System.out.println("Error creating transformer for " + styleSheet);

System.exit(1);

}

try {

transformer.transform(xmlDomSource, domResult);

}

catch (javax.xml.transform.TransformerException e) {

return null;

}

return (Document) domResult.getNode();

}

接着， main 方法用与 HTML 输入文件相同的前缀来打开一个 FileOutputStream 。然后调用 fo2PDF() 方法所获得的结果被写入 OutputStream ：

String pdfFileName = htmlFileName.substring(0, htmlFileName.indexOf(".")) + ".pdf";

try {

OutputStream pdf = new FileOutputStream(new File(pdfFileName));

pdf.write(fo2PDF(foDoc));

}

catch (java.io.FileNotFoundException e) {

System.out.println("Error creating PDF: " + pdfFileName);

}

catch (java.io.IOException e) {

System.out.println("Error writing PDF: " + pdfFileName);

}

方法 fo2PDF() 会使用在转换中产生的 XSL-FO Document 和一个 ByteArrayOutputStream 来生成一个 FOP driver 对象。通过调用 Driver.run 可以生成 PDF 文件。结果被作为一个 byte array 返回：

private static byte[] fo2PDF(Document foDocument) {

DocumentInputSource fopInputSource = new DocumentInputSource(

foDocument);

try {

ByteArrayOutputStream out = new ByteArrayOutputStream();

Logger log = new ConsoleLogger(ConsoleLogger.LEVEL_WARN);

Driver driver = new Driver(fopInputSource, out);

driver.setLogger(log);

driver.setRenderer(Driver.RENDER_PDF);

driver.run();

return out.toByteArray();

} catch (Exception ex) {

return null;

}

Html2Pdf.java 的源代码可以在这篇文章的附带代码中找到。

使用 DOM API 来完成这整个过程，速度要比使用命令行界面快得多，因为它不需要往磁盘中写入任何中间文件。

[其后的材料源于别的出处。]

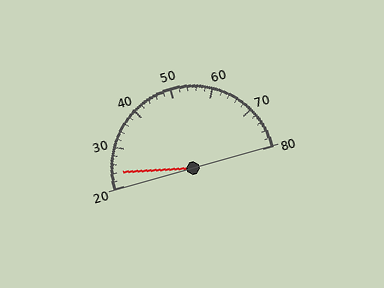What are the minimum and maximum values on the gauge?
The gauge ranges from 20 to 80.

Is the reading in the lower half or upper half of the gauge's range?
The reading is in the lower half of the range (20 to 80).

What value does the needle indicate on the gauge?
The needle indicates approximately 24.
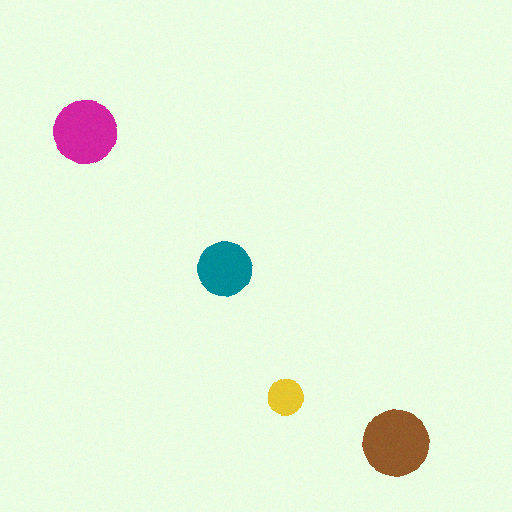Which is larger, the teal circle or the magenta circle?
The magenta one.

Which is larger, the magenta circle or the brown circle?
The brown one.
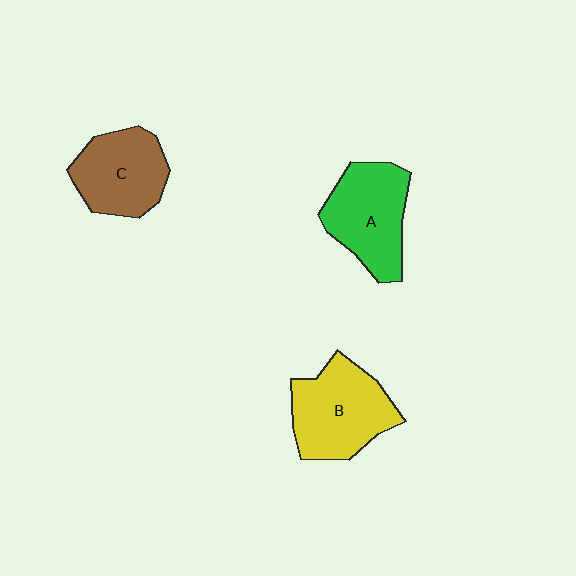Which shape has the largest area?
Shape B (yellow).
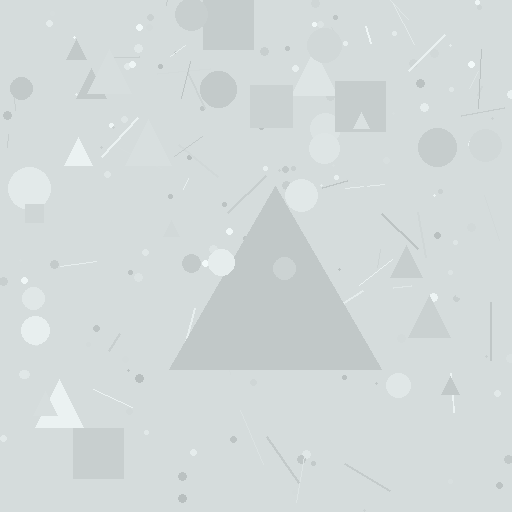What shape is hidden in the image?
A triangle is hidden in the image.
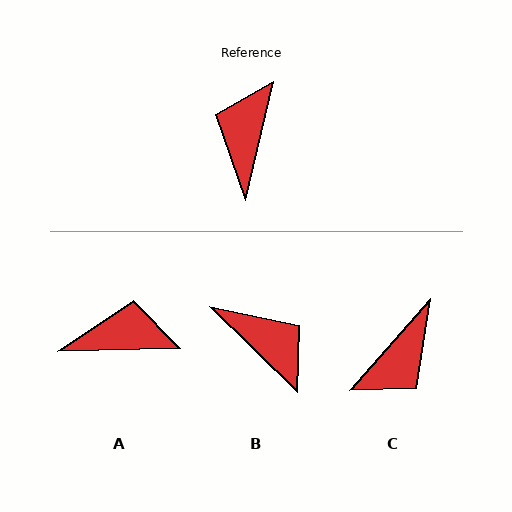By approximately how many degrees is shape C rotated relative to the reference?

这种方法可以集成到服务器里，来处理并发的 HTML-PDF 转换请求。

以前我曾以这里展示的这个程序为基础把生成 PDF 的功能集成到一个 WEB 应用。而生成 PDF 的过程是动态的，因此不需要考虑 WEB 页面和相应 PDF 同步的问题，因为生成的 PDF 文件并不是存放在服务器上。

结论

综述，在本文里我描述了怎样利用开源组件来实现 HTML 到 PDF 的转换。虽然这种实现方法在价格和源码方面很有吸引力，但同时也有一定的折衷。一些商业组件可以提供更完整的标准实现。

比如说， FOP 目前的版本是 .91 ，不完全支持 XSL-FO 标准。尽管如此，相对其它的格式而言，对 PDF 提供了更多的支持。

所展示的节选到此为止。